Boy, oh boy is it lacking functionality. I was super surprised that folks at GitLab and GitHub thought it useful in its current state. But they did, and apparently you and others do too, so it's probably a good thing they decided to push to have it made available. Anyway, adding an --empty={stop,drop,roll} flag (similar to those found in am & rebase) to either stop and ask the user how to handle the now-empty commit, or to automatically drop such commits, or to roll them up into the end result would indeed be a useful addition. There are many other capabilities I'd love to work on: giving users the ability to handle conflicts and continue instead of simply dying, replaying merges much smarter than rebase does, allowing a few more general revision flags like --ancestry-path, completely new and simplified interactivity handling, etc., etc. If only $employer hadn't decided it was time to invest in stuff other than git, and/or if I only had more free time. :-( I'm sure I'll get to it eventually, it just may be a while.

Git replay

Posted Feb 28, 2024 10:52 UTC (Wed) by Tobu (subscriber, #24111) [Link]

Glad folks are finding it useful. Note, though, that this only works for linear histories; if any of the commits in the range is a merge, you'll hit "replaying merge commits is not yet supported". There are plans to support merge commits (fairly detailed ones), but it doesn't exist yet.

Yes, for me at least this is enough: stacking non-merge commits as I would with git rebase.

Why do you need to start with a clean work tree?

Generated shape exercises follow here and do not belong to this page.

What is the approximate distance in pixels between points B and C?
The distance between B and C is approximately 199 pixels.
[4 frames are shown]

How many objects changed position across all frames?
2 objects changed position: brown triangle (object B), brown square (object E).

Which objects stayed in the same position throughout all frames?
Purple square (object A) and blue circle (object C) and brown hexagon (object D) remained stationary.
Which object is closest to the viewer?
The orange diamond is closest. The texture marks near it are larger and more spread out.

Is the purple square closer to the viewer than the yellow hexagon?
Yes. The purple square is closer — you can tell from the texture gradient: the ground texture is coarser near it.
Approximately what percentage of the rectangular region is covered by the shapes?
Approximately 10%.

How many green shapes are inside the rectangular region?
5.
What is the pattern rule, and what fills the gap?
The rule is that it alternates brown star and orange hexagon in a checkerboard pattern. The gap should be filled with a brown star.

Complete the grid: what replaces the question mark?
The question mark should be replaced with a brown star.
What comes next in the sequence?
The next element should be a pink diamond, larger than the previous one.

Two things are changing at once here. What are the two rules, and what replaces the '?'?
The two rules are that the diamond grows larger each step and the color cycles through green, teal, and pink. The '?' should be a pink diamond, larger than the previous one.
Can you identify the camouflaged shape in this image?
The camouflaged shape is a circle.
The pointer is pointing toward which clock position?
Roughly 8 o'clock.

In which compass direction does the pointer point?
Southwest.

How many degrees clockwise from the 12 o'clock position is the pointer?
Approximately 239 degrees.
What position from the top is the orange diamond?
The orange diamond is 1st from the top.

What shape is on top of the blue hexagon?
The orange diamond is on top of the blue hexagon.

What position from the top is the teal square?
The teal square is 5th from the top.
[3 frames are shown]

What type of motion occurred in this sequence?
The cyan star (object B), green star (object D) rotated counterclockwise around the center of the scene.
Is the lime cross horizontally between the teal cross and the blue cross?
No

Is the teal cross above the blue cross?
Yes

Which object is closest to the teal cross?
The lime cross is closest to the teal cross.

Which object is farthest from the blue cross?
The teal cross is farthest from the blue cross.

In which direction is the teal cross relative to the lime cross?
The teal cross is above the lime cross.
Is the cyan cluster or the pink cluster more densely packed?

Have you found a bug, or are you being careful about starting with a clean worktree because you are using a hard reset afterward and that would have problems with the changes? (Part of the point of git replay is that you don't necessarily want or need to check out the result afterwards, so having a clean worktree should be irrelevant for such cases.)

The second: because I pipe into update-refs updating the current branch, followed by a hard reset. If there was a way to advance the current branch with autostash, that would be safer.

I'm used to working with low-level and high-level git commands depending on what works, and currently I can work with replay as a low-level command, git filter-branch to prune the empty commits (git filter-branch --prune-empty linus/master.. in this example — I looked at filter-repo and it doesn't take ranges), and finally git update-ref with manual stashing.

I'm not sure yet what would be a reasonable high-level interface: presumably just updating the refs from git replay would work (git replay --update-refs --autostash). Mimicking the rebase interface is an option but I don't know if I'd use it, because the point for me is not to reflect intermediate states inside the worktree, and that seems to preclude the interactive bits like --continue / --skip / --abort. Another totally different approach would be to stash worktree timestamps with their blob hashes somewhere and apply them back for unchanged files; then updating the worktree with in-between states wouldn't be a problem.